Judge Motley’s Chester Home is Newest Site on Freedom Trail
Known for her perseverance, courage, intelligence, and integrity, Judge Constance Baker Motley helped to change the trajectory of civil rights in the United States. Because of her influence and involvement in shifting history, her summer home on Cedar Lake Road in Chester will be dedicated as an historic site on the Connecticut Freedom Trail on Sunday, Oct. 6 at 2 p.m.
Inclusion on the Freedom Trail is a state designation that places the former Motley property among a select few sites that celebrate extraordinary African Americans whose efforts worked to expand freedom and opportunity for all Americans. Read more about the dedication in “Judge Constance Baker Motley” on page 29.
“We are thrilled about this dedication,” said Dori Dumas, the president of the Greater New Haven NAACP. “Judge Motley was a civil rights icon and we all have the highest respect for her. This event will recognize her legacy and we are proud that her summer home will be part of the Freedom Trail.

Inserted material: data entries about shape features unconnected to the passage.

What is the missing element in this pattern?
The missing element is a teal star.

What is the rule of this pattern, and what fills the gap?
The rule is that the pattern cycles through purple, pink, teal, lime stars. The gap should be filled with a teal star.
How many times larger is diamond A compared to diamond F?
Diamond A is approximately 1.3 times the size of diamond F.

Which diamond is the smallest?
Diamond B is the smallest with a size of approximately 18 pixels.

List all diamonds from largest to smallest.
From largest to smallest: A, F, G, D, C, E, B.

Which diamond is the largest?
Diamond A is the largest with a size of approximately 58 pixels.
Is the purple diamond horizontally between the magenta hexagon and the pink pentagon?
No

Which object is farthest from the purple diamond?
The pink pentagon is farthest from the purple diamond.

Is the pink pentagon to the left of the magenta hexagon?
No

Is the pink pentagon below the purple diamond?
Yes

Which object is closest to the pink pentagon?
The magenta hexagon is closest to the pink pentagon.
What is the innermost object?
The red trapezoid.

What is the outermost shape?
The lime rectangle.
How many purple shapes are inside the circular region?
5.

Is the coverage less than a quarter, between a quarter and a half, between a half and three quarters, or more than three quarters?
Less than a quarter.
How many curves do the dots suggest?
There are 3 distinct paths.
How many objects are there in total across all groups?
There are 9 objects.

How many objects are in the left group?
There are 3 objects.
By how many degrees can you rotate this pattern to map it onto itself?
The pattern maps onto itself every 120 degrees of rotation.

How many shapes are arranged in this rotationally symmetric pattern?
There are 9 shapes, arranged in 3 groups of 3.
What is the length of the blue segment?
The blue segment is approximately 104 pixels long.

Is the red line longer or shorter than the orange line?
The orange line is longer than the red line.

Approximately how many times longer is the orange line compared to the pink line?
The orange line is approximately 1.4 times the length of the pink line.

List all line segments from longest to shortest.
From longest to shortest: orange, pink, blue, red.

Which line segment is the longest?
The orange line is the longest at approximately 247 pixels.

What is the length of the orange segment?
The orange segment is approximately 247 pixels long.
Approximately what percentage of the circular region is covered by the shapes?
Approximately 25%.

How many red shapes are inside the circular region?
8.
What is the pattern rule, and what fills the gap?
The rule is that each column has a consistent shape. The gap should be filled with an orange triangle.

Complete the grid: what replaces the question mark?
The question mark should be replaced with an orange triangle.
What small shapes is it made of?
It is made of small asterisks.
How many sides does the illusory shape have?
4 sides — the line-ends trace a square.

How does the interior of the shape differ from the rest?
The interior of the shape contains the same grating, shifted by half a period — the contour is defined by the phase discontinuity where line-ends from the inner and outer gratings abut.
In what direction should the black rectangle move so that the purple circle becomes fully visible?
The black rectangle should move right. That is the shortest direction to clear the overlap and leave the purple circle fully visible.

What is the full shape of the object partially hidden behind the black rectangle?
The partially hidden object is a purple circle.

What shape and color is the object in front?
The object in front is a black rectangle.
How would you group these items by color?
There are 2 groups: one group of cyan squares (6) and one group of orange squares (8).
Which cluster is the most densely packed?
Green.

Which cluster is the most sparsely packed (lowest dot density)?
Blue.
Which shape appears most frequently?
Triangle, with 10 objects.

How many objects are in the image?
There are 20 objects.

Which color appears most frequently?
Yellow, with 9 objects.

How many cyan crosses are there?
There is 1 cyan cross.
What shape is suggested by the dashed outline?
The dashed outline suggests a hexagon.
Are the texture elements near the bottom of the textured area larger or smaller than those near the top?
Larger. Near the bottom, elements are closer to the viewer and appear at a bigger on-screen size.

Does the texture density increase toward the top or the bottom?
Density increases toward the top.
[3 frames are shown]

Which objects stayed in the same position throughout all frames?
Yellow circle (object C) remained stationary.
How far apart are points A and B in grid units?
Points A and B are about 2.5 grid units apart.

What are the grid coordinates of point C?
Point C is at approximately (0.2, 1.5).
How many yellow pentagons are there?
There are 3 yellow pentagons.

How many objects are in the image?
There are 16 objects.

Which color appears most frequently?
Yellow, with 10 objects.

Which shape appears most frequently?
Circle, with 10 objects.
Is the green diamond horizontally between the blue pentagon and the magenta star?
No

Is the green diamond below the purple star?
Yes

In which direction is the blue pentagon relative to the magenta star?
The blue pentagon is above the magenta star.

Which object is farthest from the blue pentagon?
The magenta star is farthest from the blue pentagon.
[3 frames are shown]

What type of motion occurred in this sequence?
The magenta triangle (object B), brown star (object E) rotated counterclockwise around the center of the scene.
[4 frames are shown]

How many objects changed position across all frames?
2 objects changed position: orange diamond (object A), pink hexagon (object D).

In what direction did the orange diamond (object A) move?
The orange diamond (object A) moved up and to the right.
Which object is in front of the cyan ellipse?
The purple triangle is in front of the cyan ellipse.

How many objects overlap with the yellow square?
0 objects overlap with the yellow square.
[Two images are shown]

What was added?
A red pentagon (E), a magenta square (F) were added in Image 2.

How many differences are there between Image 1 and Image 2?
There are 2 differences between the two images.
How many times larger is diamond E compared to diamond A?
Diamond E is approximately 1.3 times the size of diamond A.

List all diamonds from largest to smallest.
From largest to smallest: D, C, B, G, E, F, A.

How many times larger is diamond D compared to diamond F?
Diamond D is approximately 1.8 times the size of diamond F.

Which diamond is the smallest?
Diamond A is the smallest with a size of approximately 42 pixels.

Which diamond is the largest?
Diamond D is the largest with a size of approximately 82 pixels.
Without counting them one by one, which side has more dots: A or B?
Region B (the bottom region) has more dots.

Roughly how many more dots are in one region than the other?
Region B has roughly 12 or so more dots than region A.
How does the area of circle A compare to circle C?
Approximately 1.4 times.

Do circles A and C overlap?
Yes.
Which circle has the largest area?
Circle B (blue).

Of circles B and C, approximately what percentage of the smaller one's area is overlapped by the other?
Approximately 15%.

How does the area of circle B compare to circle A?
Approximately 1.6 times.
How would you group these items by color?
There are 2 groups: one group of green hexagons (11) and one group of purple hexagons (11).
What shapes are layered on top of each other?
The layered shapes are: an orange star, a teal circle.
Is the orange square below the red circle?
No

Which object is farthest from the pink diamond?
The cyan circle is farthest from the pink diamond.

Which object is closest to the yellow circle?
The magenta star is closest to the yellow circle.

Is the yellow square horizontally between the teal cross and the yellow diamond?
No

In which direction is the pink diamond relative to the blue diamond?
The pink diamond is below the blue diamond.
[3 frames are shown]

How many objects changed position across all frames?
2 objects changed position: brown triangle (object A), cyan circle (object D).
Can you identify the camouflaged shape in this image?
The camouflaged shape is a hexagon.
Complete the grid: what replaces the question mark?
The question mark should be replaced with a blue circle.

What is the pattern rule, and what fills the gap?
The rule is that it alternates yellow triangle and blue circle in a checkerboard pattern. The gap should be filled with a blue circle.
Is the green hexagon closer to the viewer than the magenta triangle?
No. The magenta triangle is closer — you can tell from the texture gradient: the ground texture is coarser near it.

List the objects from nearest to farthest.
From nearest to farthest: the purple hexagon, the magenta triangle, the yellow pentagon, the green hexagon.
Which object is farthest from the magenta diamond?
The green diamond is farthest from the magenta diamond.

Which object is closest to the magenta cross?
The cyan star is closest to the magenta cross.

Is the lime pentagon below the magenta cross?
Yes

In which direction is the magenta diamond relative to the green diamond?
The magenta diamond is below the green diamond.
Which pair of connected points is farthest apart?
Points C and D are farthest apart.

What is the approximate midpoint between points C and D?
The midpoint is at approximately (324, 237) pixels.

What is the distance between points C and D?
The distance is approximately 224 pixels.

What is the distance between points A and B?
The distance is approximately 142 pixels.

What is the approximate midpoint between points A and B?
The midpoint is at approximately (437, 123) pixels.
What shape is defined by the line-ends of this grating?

“Judge Motley grew up in New Haven and attended Saint Luke’s Episcopal Church,” Dumas added. “This is where she was first encouraged, because of her brilliance, to pursue a career in law. Today many members of her family still attend the church.”
Motley, the 9th of 12 children, lived in Chester part-time from 1965 until her death in 2005. She had a distinguished legal career that molded not only the history of civil rights in the U.S. but also women’s rights and American jurisprudence. She spent two decades in the South as an NAACP Legal Defense Fund attorney who worked with Thurgood Marshall and Martin Luther King and played an integral part in the integration of southern schools after the ruling of “separate but equal” Brown vs. Board of Education landmark Supreme Court decision.
She was the first African American women to argue before the U.S. Supreme Court and won all 10 of her cases there. She was also the first black woman state senator in New York. She received the Presidential Citizen’s Medal, was inducted into the National and State Women’s halls of fame.
“This is a really big deal for our town,” said First Selectman Lauren Gister. “She was amazing and a wonderful person who changed history for the better.”
Motley spent her free time at her Chester home with friends and family, doing what she loved most: cooking, gardening, and spending quality time with her husband and son. However, her nature wouldn’t allow her to be a simple resident of town; she volunteered with and was a lifelong member of the Chester Historical Society and an active member of the Chester community.
In 2016, the Chester Land Trust purchased Motley’s land across from her home. Land trust volunteers cleared the land space near the street to create a parking area with a picnic table for the public to enjoy, along with a kiosk that highlights and provides photos of Motley’s career and her time living in Chester. It is now known as the Constance Baker Motley Preserve and its 6.7 acres connect to Cockaponset State Park.
According to Chester Land Trust member Pete Yhasz, land trust members Marta Daniels and Jenny Kitsen put together an application for the property to be listed on the Connecticut Freedom Trail.
“It was a very detailed application, almost like a college thesis. They put a lot of time and effort into their research and filing the application,” said Yhasz.
On Nov. 14, 2018, the Connecticut Freedom Trail Committee, under the state’s Department of Economic & Community Development, approved the application and the preserve as well as Motley’s private home (which is now privately owned by new owners) to be listed on the Connecticut Freedom Trail.
“Judge Motley was such a talented, amazing women who worked so hard to change history in such an important way, we are all so excited to have her home in Chester be recognized for such a prestigious dedication,” said Yhasz. “She was completely unique and totally humble. They wanted to dedicate a federal court building to her in New Haven and she declined, so to be able to have her home be part of the Freedom Trail is very special. She deserved it.”
At the dedication, Connecticut Freedom Trail officials will award two plaques: one to the Chester Land Trust for creating the Judge Constance Baker Motley Preserve and the other to the new owners of her former home, located directly across the road from the preserve at 99 Cedar Lake Road. The Motley family will receive a third plaque.
The public is invited to the special dedication ceremonyat 99 Cedar Lake Road at 2 p.m. Light refreshments will be served and the Motley home will be open for a brief tour.